神経質礼賛 983.七草粥
昨夜は当直で、今朝の病院食は七草粥だった。丼一杯に盛られていたので、こんなにたくさん食べられるだろうかと思いながらも、甘い煮豆と一口サイズのサンマの甘露煮が付いていて、ついつい箸が進んだ。胃にも軽くて、たまにはこういうものもいいなあ、と思う。七草粥の風習は平安時代あるいはそれ以前からだという。正月のハレの食べ物で疲れた胃腸を整えるのにはちょうどよい、という古くからの知恵によるものだろう。七草とはセリ、ナズナ、ゴギョウ、ハコベラ、ホトケノザ、スズナ、スズシロであるが、それぞれどんな植物だろうか。スーパーでは七草粥セットが売られていたりもするけれど、実物が全部わかる人はほとんどいないだろう。ただ、スズナはカブでスズシロは大根のことだから、この二つだけは大丈夫だ。カブやダイコンは栄養面に優れ、消化にもよさそうである。

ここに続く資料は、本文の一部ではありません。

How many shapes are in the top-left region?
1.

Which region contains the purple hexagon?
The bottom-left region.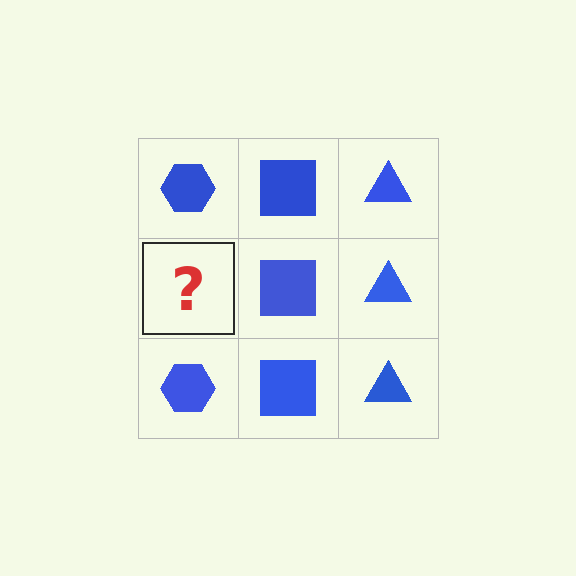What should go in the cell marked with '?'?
The missing cell should contain a blue hexagon.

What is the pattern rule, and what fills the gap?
The rule is that each column has a consistent shape. The gap should be filled with a blue hexagon.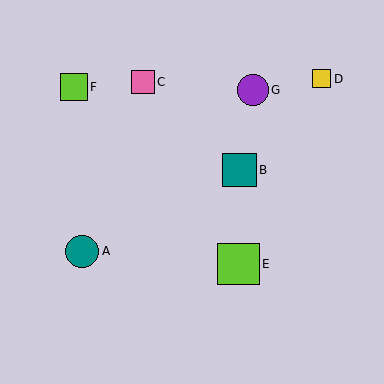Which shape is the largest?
The lime square (labeled E) is the largest.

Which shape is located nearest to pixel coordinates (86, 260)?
The teal circle (labeled A) at (82, 252) is nearest to that location.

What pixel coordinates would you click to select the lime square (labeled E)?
Click at (239, 264) to select the lime square E.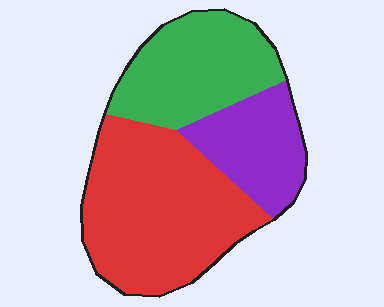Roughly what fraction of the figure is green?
Green covers roughly 30% of the figure.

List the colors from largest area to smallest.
From largest to smallest: red, green, purple.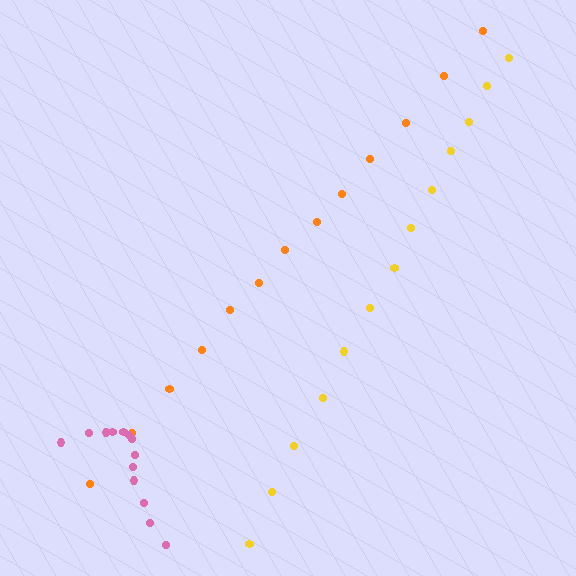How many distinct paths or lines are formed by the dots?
There are 3 distinct paths.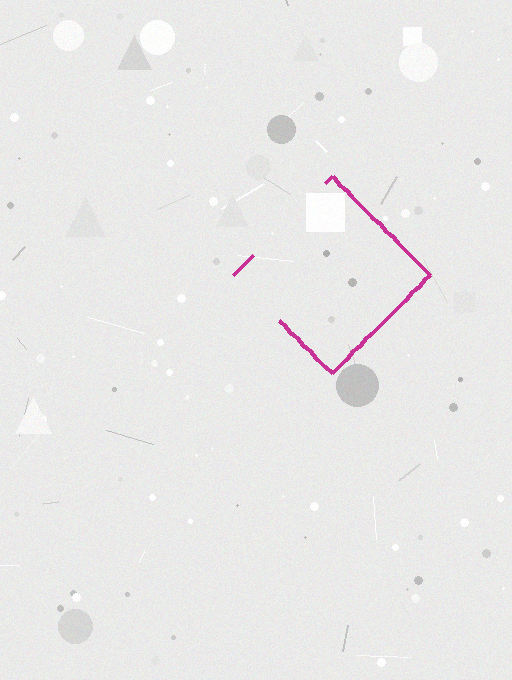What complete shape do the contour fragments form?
The contour fragments form a diamond.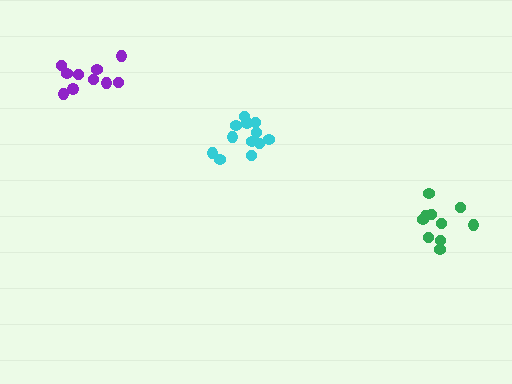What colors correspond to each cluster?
The clusters are colored: green, purple, cyan.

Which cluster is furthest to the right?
The green cluster is rightmost.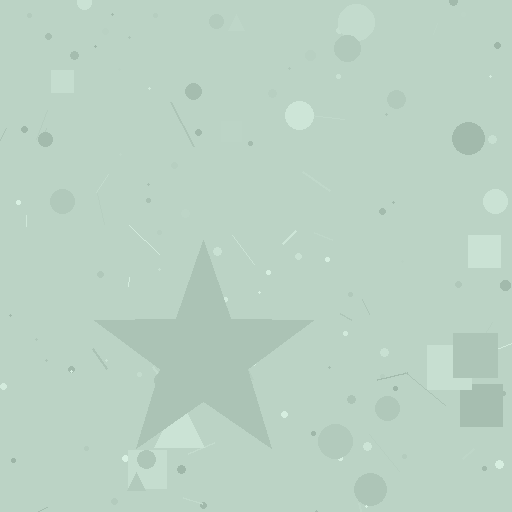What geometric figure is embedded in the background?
A star is embedded in the background.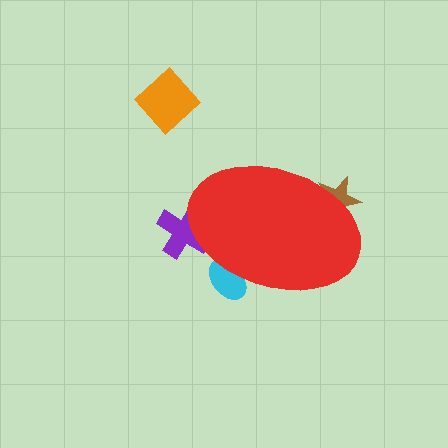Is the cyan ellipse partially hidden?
Yes, the cyan ellipse is partially hidden behind the red ellipse.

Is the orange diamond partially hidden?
No, the orange diamond is fully visible.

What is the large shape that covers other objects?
A red ellipse.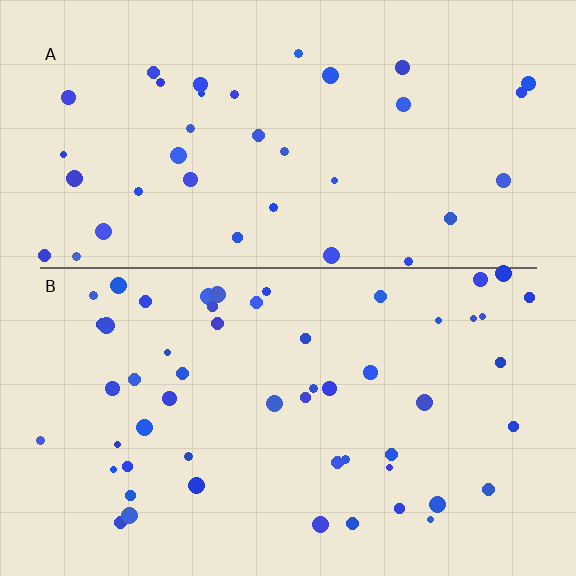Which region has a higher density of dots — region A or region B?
B (the bottom).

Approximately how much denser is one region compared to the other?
Approximately 1.5× — region B over region A.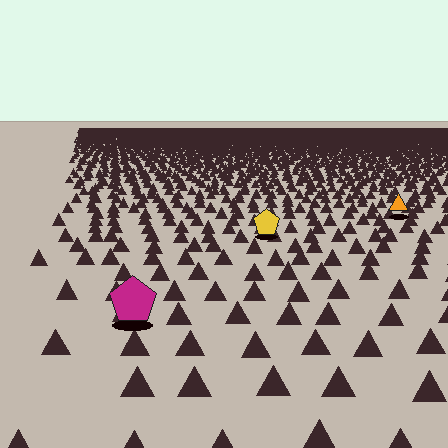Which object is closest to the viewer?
The magenta pentagon is closest. The texture marks near it are larger and more spread out.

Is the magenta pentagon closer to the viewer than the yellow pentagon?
Yes. The magenta pentagon is closer — you can tell from the texture gradient: the ground texture is coarser near it.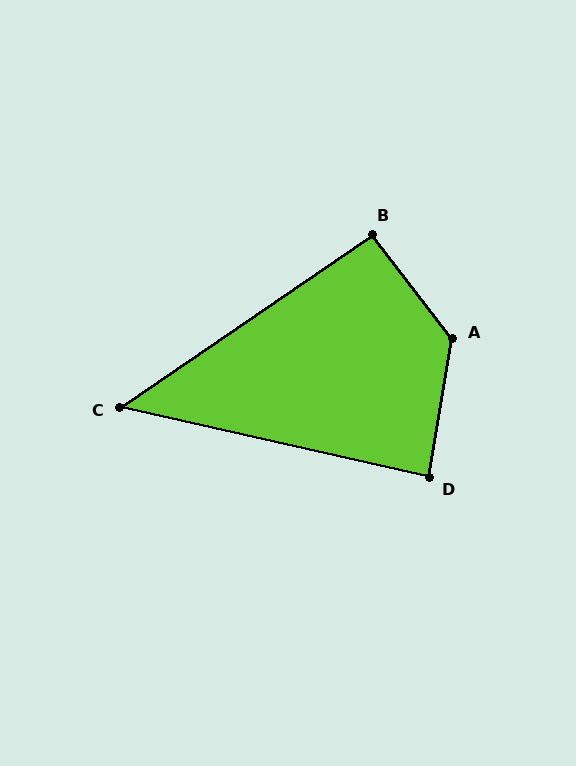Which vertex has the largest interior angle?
A, at approximately 133 degrees.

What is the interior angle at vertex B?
Approximately 93 degrees (obtuse, close to a right angle).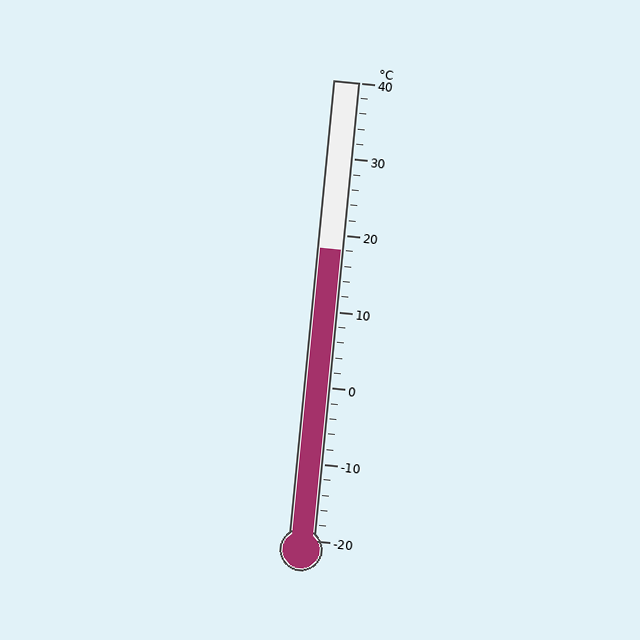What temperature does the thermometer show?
The thermometer shows approximately 18°C.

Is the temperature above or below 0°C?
The temperature is above 0°C.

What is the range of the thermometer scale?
The thermometer scale ranges from -20°C to 40°C.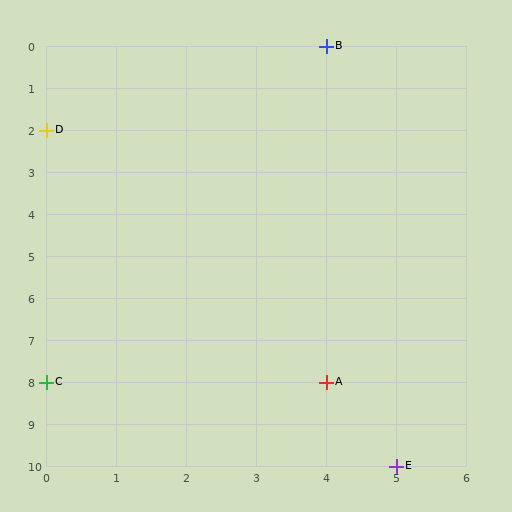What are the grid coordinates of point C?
Point C is at grid coordinates (0, 8).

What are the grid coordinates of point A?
Point A is at grid coordinates (4, 8).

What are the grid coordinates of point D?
Point D is at grid coordinates (0, 2).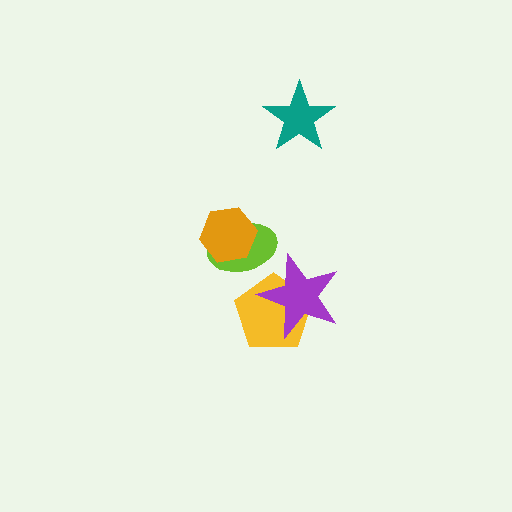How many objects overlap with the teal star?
0 objects overlap with the teal star.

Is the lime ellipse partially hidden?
Yes, it is partially covered by another shape.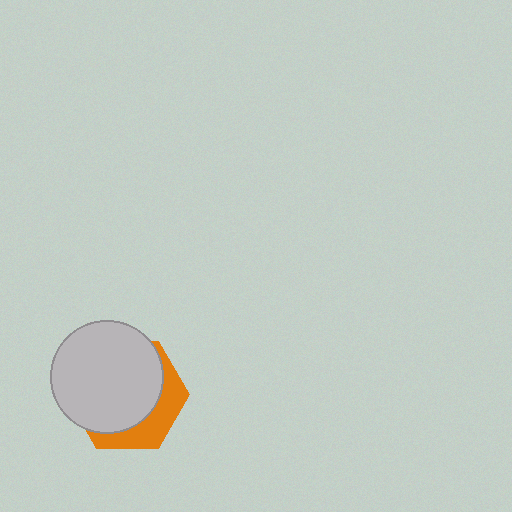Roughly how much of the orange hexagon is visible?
A small part of it is visible (roughly 31%).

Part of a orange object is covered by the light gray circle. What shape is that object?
It is a hexagon.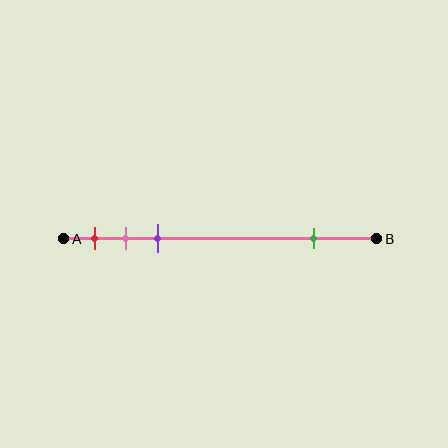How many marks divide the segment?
There are 4 marks dividing the segment.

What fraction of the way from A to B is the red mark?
The red mark is approximately 10% (0.1) of the way from A to B.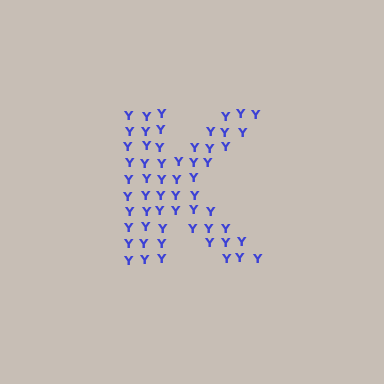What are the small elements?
The small elements are letter Y's.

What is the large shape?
The large shape is the letter K.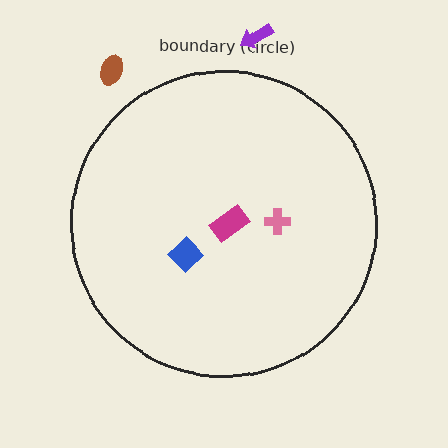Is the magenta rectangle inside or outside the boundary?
Inside.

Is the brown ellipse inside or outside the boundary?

以前、ラッキー7について書いたことがある(777話)。西洋では7という数字が好まれる。日本では末広がりの「八」という数字が縁起の良い数字として好まれるが、七草粥・七福神・七色の虹・七光り・七つ道具・七味唐辛子・七不思議・七曲りとみていくと、七には「多くの」というニュアンスがあるようで、意外に日本人も古くから七という数字を好んできたのかもしれない。
その七と八の両方を含む言葉に「七転八倒」がある。神経質人間、ことにパニック障害に悩んでいる人にとって、「七転八倒」は嫌な言葉であろう。また発作が起きて死ぬような苦しみを味わうのは嫌だ、といって電車に乗ったり会議に出たり床屋(美容院)に行ったりといった苦手な場面を避けていてはますます症状は悪化する。しかし、心臓が悪いわけではないので、パニック発作のために直接死ぬようなことはないのだから、心配でビクビクハラハラのまま、不安はそのままにして苦手な場面に飛び込んでいけば、多少の症状は出ても持ちこたえていれば、必ず良くなってくる。症状はあっても目的が果たせればそれでいいのだ、というつもりで行動していれば、もう一つの言葉「七転八起」となるのである。